Monday was a productive day for the ABA House of Delegates during the American Bar Association’s Annual Meeting in Chicago this week. Three resolutions, all sponsored by the Section of Civil Rights and Social Justice, passed the ABA House of Delegates August 6, 2018.
Resolution 104C, which supports an interpretation of the Affordable Care Act that would include discrimination on the basis of sexual orientation and gender identity in its legal definition of sexual discrimination, was introduced by Estelle Rogers, Section delegate of Washington, D.C. Rogers asserted that this inclusion is in line with the previous interpretation and decisions from the EEOC (Equal Employment Opportunity Commission).
Resolution 104D easily passed, also, and Rogers was at the helm once again calling for job-guaranteed paid sick days and job-guaranteed family and medical leave laws. This Resolution was borne out of an emerging trend among state and local governments making laws to ensure sick pay is provided whereas the Family and Medical Leave Act (FMLA) only provides unpaid leave to qualifying employees. Rogers pointed out that in workplaces across the country paid sick days are simply not available.

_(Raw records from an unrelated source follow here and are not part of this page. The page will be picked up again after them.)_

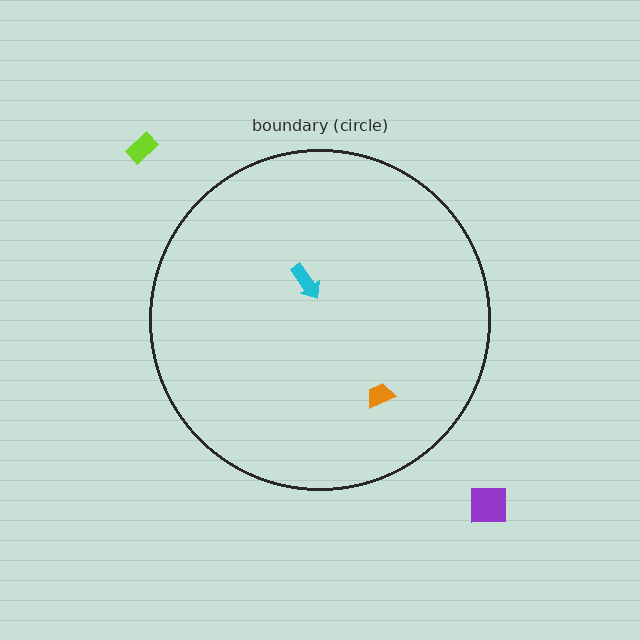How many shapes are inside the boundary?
2 inside, 2 outside.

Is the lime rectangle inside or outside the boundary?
Outside.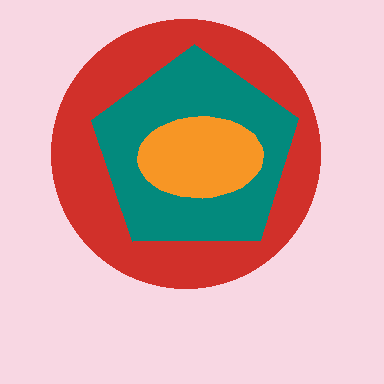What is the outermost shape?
The red circle.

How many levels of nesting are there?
3.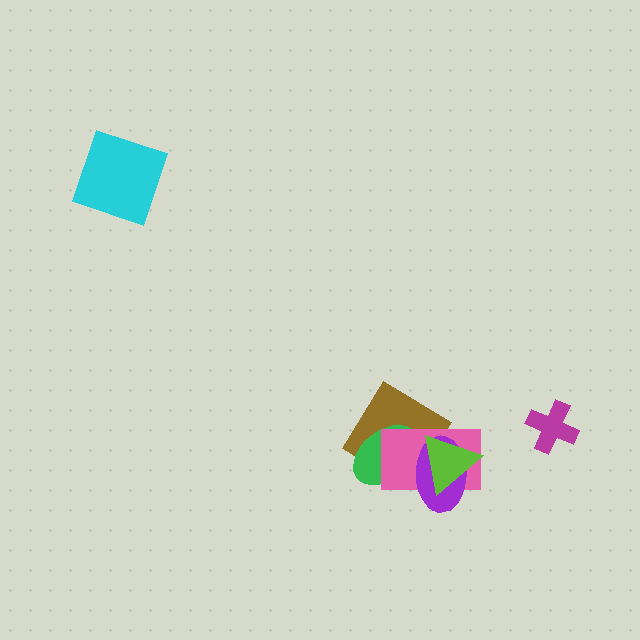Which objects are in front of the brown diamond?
4 objects cover part of the brown diamond: the green ellipse, the pink rectangle, the purple ellipse and the lime triangle.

The Chair of the Commission on Domestic and Sexual Violence, Mark Schickman, introduced Resolution 104C, which calls on “…jurisdictions to adopt rules preventing and addressing gender-based workplace violence, including sexual harassment, pregnancy discrimination, discrimination on the basis of sexual orientation or gender identity, and discrimination on the basis of domestic violence victimhood.” The Resolution also calls for stronger policies against gender violence in the workplace.
In Other ABA News…
During the two-day meeting in Chicago, the ABA House of Delegates also approved a new membership model, updated its lawyer-client communication model rules (including the model lawyer advertising rules) and urged the Federal Government to stop pursuing the policy that separates families at the United States border in the south. Resolution 10C, asking the Executive Branch and Congress to ensure a policy of border separation is never reinstated, was approved after it was introduced by the Minnesota Bar Association and state bars from Connecticut, Massachusetts and three ABA entities.

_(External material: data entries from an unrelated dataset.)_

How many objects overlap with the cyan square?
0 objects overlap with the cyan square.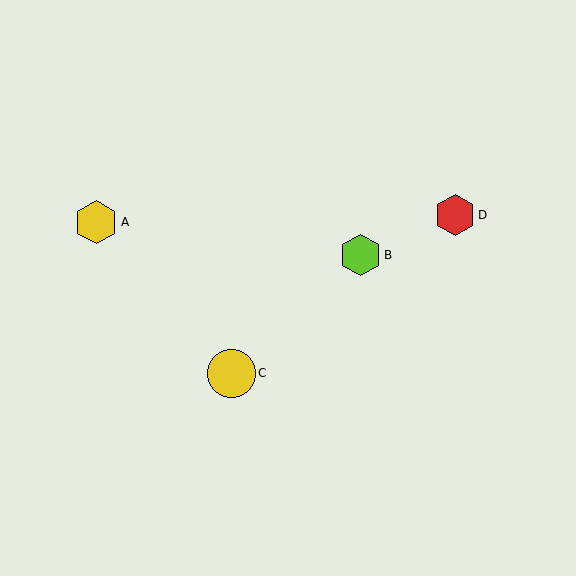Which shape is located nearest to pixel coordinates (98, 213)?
The yellow hexagon (labeled A) at (96, 222) is nearest to that location.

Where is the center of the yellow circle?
The center of the yellow circle is at (231, 373).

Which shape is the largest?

The American Bar Association currently has more than 400,000 members, over 3,500 entities, and is one of the largest professional organizations in the world with voluntary membership. ABA membership is open to lawyers, law students, and anyone interested in the law. With national headquarters in Chicago and a large office in Washington, D.C., the ABA is committed to supporting the legal profession and attorneys worldwide.